Anggie sudah terbiasa menjadi orang sibuk, hal itu yang membuatnya menjadi disiplin dan menghargai waktu.
Di usianya yang masih muda bahkan Anggie sudah menyandang gelar pendidikan master hukum dan dapat kesempatan penugasan sebagai pasukan Garuda Indonesia untuk kontingen perdamaian negara Afrika Tengah.

Hal ini pula yang menjawab kenapa wanita kelahiran Aceh 25 November 1988 ini punya semangat juang yang tinggi.
Layaknya pekerja ulet kebanyakan, Raden Anggie dipanggil Anggie (32) itu tak punya banyak kosa kata untuk menjelaskan detail pengalaman hidup yang dilaluinya.
Jalan hidup memang berbeda, masa depan tak ada yang tahu. Yang Anggie lakukan hanya berusaha dan melaksanakan tugas negara.
Jujur, selalu berprasangka baik dan menghargai semua orang, diakuinya telah membuat dia semakin terlihat muda.
"Jalani dan syukuri aja sih mas. Saya juga nggak tahu, saya bisa jadi orang beruntung terpilih dari ribuan anggota Polri untuk menjadi pasukan Garuda. Yang pasti terus berusaha," ujar Anggie.

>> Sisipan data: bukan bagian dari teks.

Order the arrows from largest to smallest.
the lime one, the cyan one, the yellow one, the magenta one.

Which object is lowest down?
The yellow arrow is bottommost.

Sebelum Anggie mendapat penugasan misi penjaga perdamaian di negara Afrika Tengah, ia merupakan anggota Polri aktif yang bertugas di Polsek Kawasan Khusus Pelabuhan Polresra Barelang.
Anggie, lulusan Bintara Polri dan sudah 12 tahun mengenakan dinas coklat sebagai anggota polisi. Selama bertugas, ragam posisi ia pernah duduki di wilayah Polda Kepri.
Sembari duduk di kursi kayu panjang, Anggie mulai menceritakan perjalanannya melewati penugasan di Afrika Tengah.
"Panjang banget pasti ceritanya, 1,3 tahun bertugas di Afrika Tengah dan 1,5 tahun persiapan pemberangkatan Pusdik. Jadi total 3 tahun nggak balik ke Batam," ujar Anggie.
Tiga tahun lamanya bukanlah waktu yang singkat, harus berpisah dari keluarga.
Anggie pun terus menceritakan kisahnya jadi waktu itu ada seleksi pasukan Garuda untuk pasukan perdamaian.
Lalu dia putuskan untuk ikut mendaftar seleksi.
"Saya diterima dan segera mengikuti persiapan pendidikan. Saya tau bahwa akan dikirim ke negara dengan kondisi stabilitas keamanan negara yang tidak stabil, dalam hati saya sebenarnya masih deg-deg an waktu itu. Namun saya berpikir bahwa kesempatan tak datang dua kali. Saya pun mengikuti rangkaian seleksinya cukup ketat. Banyak persyaratan dan tentunya skil kemampuan yang dimiliki," katanya.
Bermodalkan pengalaman penugasan 12 tahun jadi anggota Polri, tentunya sudah miliki ijazah dengan gelar master hukum dan sertifikitat beladiri karate tingkat internasional serta kemampuan bahasa inggris.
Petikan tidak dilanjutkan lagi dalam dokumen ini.